Diversidade e Opressão
Esta mesa discutirá as relações entre diversidade, as diferentes formas de opressão social e as estratégias de resistência. As sociedades capitalistas contemporâneas apresentam grande diversidade cultural e étnica, resultantes de longas dinâmicas históricas. A colonização, a migração, as trocas comerciais e culturais, o intercâmbio de estudantes, a diplomacia, o turismo, os deslocamentos de refugiados, as guerras, a disponibilidade de transportes, colocaram em contato grupos humanos distintos em suas aspirações, códigos de comportamento, formas de governo, línguas, religiosidade, em suma, em suas culturas. Se, por um lado, isto incentivou o convívio, o enriquecimento cultural, o aprendizado, e a admiração mútua, por outro lado, houve também inumeráveis tentativas de hierarquizar e de submeter um grupo ao domínio de outro. Muitas culturas e povos foram exterminados ou profundamente alterados por estes contatos. Um vasto processo de hibridação cultural está em curso. As sociedades contemporâneas viram também seus valores questionados pela emancipação das mulheres, pelos LGBTIs, pelos movimentos da juventude, pelos despossuídos, os sem tetos e por uma multifacetada luta por direitos e identidades. Além disso, os processos opressivos, os preconceitos, e os ódios são estimulados diuturnamente por partes dos sistemas educacionais e dos grandes veículos de comunicação (Kilbourne, 1999; McChesney, 2008; Giroux, 2013b). O resultado de tudo isto é um convívio inescapável, mas dilacerado por opressões e rancores, que se mostram demasiadamente tenazes e plenamente resistentes às tentativas de abrandamento. O arrefecimento e a explosão de ódios parecem partes de um mesmo ciclo de acontecimentos destinados a se repetir indefinidamente. Vivemos juntos (Touraine, 1998), mas em conflitos que se aprofundam. Se não pudermos encontrar meios democráticos de convívio para além do etnocentrismo, do bairrismo, dos estereótipos negativos, do sexismo, do racismo, das hierarquias autoritárias e discriminatórias, teremos a barbárie que pode se manifestar por meio da violência, do fascismo, da catástrofe ecológica e da guerra. Com longas raízes históricas, a instabilidade atual possibilita tanto uma democracia radical quanto um autoritarismo fascista.

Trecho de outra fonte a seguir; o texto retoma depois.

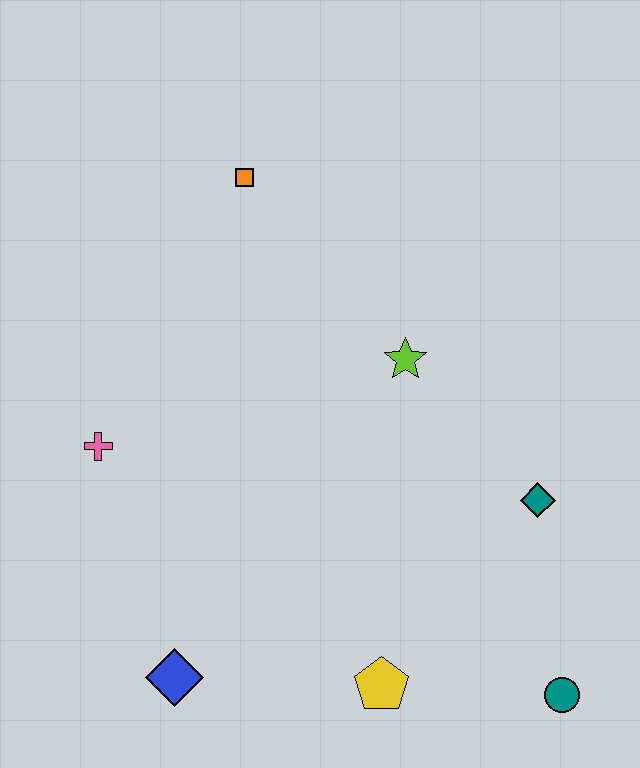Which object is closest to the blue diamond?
The yellow pentagon is closest to the blue diamond.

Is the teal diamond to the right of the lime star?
Yes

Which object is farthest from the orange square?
The teal circle is farthest from the orange square.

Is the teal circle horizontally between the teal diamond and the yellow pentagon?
No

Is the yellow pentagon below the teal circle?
No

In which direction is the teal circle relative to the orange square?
The teal circle is below the orange square.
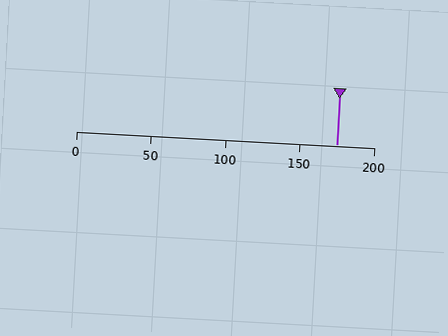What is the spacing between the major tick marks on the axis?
The major ticks are spaced 50 apart.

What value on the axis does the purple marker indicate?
The marker indicates approximately 175.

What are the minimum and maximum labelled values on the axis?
The axis runs from 0 to 200.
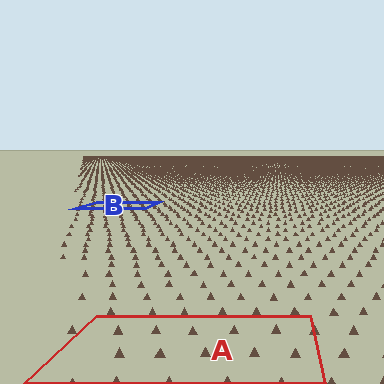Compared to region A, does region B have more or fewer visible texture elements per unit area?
Region B has more texture elements per unit area — they are packed more densely because it is farther away.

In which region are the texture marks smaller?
The texture marks are smaller in region B, because it is farther away.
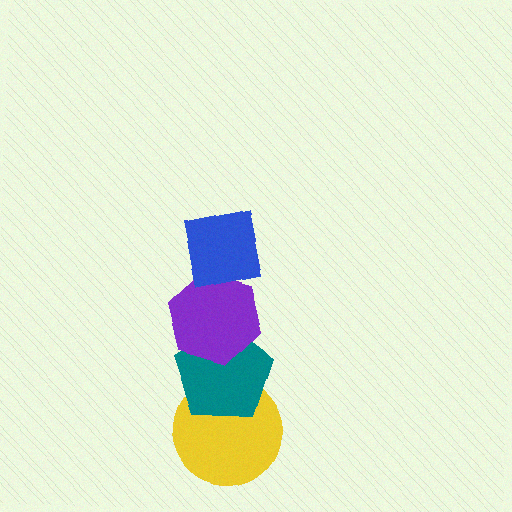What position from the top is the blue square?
The blue square is 1st from the top.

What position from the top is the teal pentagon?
The teal pentagon is 3rd from the top.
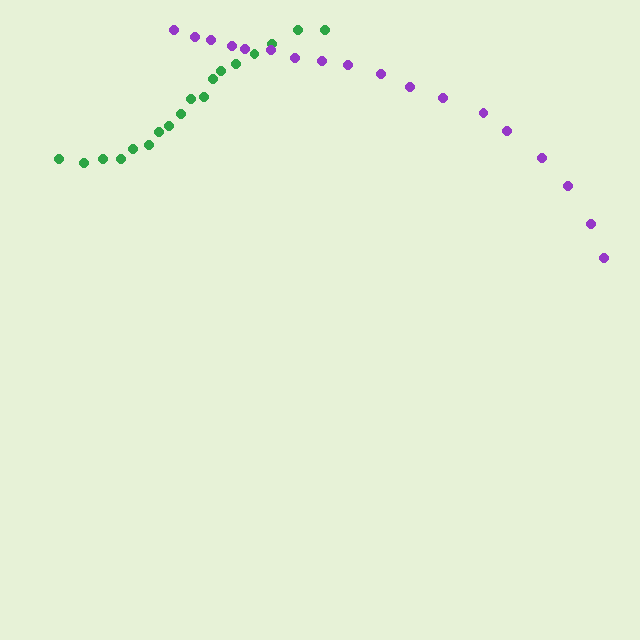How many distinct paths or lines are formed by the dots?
There are 2 distinct paths.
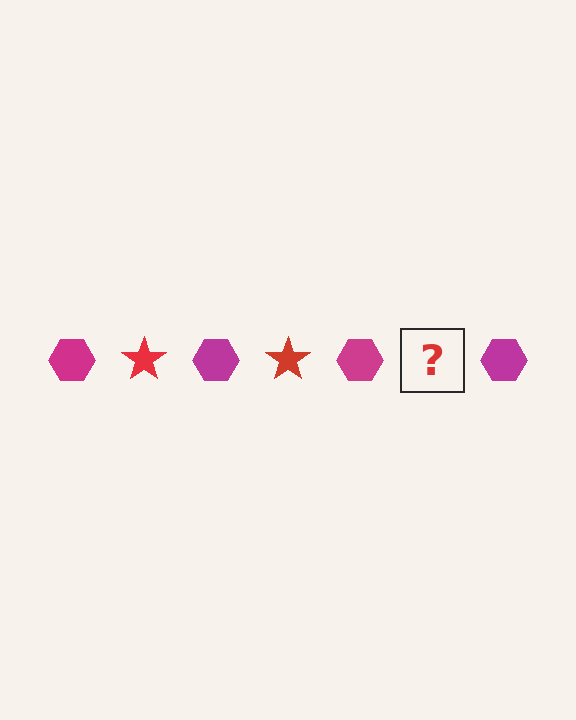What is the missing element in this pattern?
The missing element is a red star.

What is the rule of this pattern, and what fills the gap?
The rule is that the pattern alternates between magenta hexagon and red star. The gap should be filled with a red star.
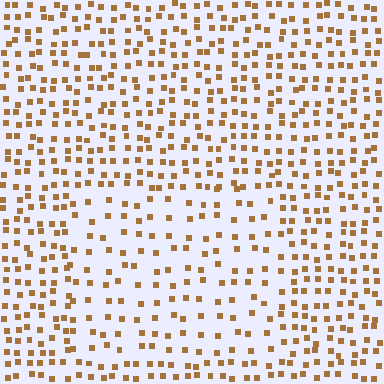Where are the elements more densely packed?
The elements are more densely packed outside the rectangle boundary.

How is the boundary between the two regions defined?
The boundary is defined by a change in element density (approximately 1.8x ratio). All elements are the same color, size, and shape.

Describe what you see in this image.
The image contains small brown elements arranged at two different densities. A rectangle-shaped region is visible where the elements are less densely packed than the surrounding area.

Assim, chegamos a um momento histórico crucial no qual, novamente, a esperança-espectro das transformações profundas ronda as sociedades contemporâneas. Wallerstein (2017) afirma que estamos em transição para um sistema social fora e além do capitalismo que tanto pode ser mais igualitário e democrático quanto mais desigual, injusto e opressivo. Há uma forte desestabilização das relações de subordinação geopolítica, elevando os riscos de guerra em larga escala (Cohen, 2017; Bulletin of Atomic Scientists, 2017; Scahill, 2013). O mundo unipolar comandado hegemonicamente pelos Estados Unidos desagrega-se e, rapidamente, caminhamos para uma tensa multipolaridade (Roberts, 2017; Chomsky, 2017; Escobar, 2017). Entre as grandes potências militares, as provocações são constantes, como testemunham as disputas no leste europeu (Iugoslávia, Geórgia, Ucrânia); no Oriente muçulmano (Síria, Iraque, Afeganistão); no mar da China (Ilhas Splatly); no mar do Japão (Ilhas Senkaku ou Diaoyu) e em muitos outros lugares. Os conflitos de pequena e média escala refletem estas provocações e, nas últimas décadas, têm levado ao esfacelamento dos Estados e de seus territórios (Iraque, Síria, Afeganistão, Líbia, Ucrânia). Estes conflitos promovem e refletem opressões gravíssimas, conduzindo ao acirramento de ódios (Sémelin, 2009), crimes de guerra e crimes contra a humanidade.
Desde a década de 80 do século XX, as políticas neoliberais estão corroendo as bases das frágeis e intermitentes democracias (Giroux, 2013). Estas políticas implicam a privatização de empresas estatais, que reduz o poder dos trabalhadores frente ao Estado e cria oportunidades de negócios para empresas privadas. Estas políticas também levaram a uma significativa transformação cultural, formando um ambiente no qual a solidariedade social é considerada uma forma de desperdício de recursos públicos, quando não uma simples aberração. Este verdadeiro ataque à solidariedade tem resultado no desmonte do chamado Estado de Bem Estar Social, ocasionando a exacerbação de um Estado Punitivo (Giroux, 2013a). Nesta atual condição, os grupos despossuídos não são assistidos, mas punidos pelo Estado. Os preconceitos e os ódios prevalecem sobre a solidariedade, nas ações e na propaganda.